Wilmarth and Baker’s families also attended court, sitting on the opposite side of the courtroom.

Halyk described how the fight in Waterfront Park started just before 1:30 a.m. on

June 30 after a group of up to 60 young people were “partying and drinking in the park” that night.Araji and his friend Peter Stiak were walking past the teens when one of the youths asked them, “What are you looking at?”

A verbal sparring match followed, then one of the teens put his arm around Araji

and sucker-punched him,

said Halyk. At that point, witnesses said Stiak pulled out a crowbar and “swung the crowbar at the youth who had sucker-punched Araji,” said Halyk, eventually hitting one of the teens. Another teen who was brandishing a knife began to chase Stiak, at one point lunging at him and threatening to kill him, she said.

When Stiak ran to call the SeaBus security officers a short distance away, the group of angry youths surrounded Araji. One of them, a 14-year-old who has since been charged with aggravated assault, took a large rock or piece of concrete about a foot long and smashed Araji over the head with it, stunning him and knocking him to the ground, said Halyk.

A number of the teens, including Baker and Wilmarth, then dogpiled on top of Araji and started punching and kicking him, said Halyk.

Witnesses described seeing Wilmarth “beating Araji as fast as he could,” using both hands, said Halyk. “Another witness said she saw him punch Araji in the face.”

Two witnesses described watching Baker line up and kick Araji twice in the head “then kick him again,” said Halyk. They also saw Baker kicking Araji in the ribs, back and stomach.

While neither Baker or Wilmarth delivered the fatal assault “they did take the opportunity to beat him,” she said.

Wilmarth’s lawyer Michael Mines asked the judge to consider a discharge for his client, saying he was remorseful and a criminal record would make it difficult for him to visit his father in the United States.

Wilmarth’s punching of Araji only lasted “a number of seconds,” said Mines. “He certainly wasn’t the leader of that group.”

Baker’s lawyer Sarah Rauch described Baker as having a severe drug and alcohol problem during the time when the attack took place. When he hung around with Wilmarth, “there was never any question about what they were going to do.
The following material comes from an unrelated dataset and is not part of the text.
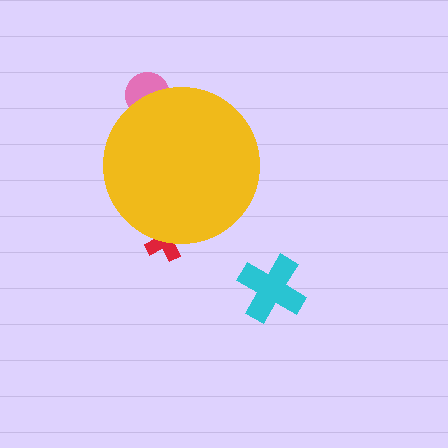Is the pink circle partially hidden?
Yes, the pink circle is partially hidden behind the yellow circle.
They were going to drink heavily, every day and every night,” she said.

Rauch said Baker told her “this incident had changed his life.” The defence lawyer said her client found it difficult to read the victim impact statement from Araji’s mother. “He wants her to know how deeply he feels sorry for the incident,” said Rauch.

Rauch said Baker denies kicking Araji in the head, but admits he “snapped” when he saw his cousin get hit by Araji’s friend. “He jumped in and kicked him (Araji) four or five times.”

Moss ordered Baker not to leave his home during his three months of house arrest except with his parents or to go to a residential drug and alcohol treatment program.

Wilmarth was ordered to obey a curfew from 11 p.m. to 6 a.m. seven days a week during the first three months of his suspended sentence. Both men were banned from drinking, having contact with each other and from going to Waterfront Park. They were also ordered not to possess weapons.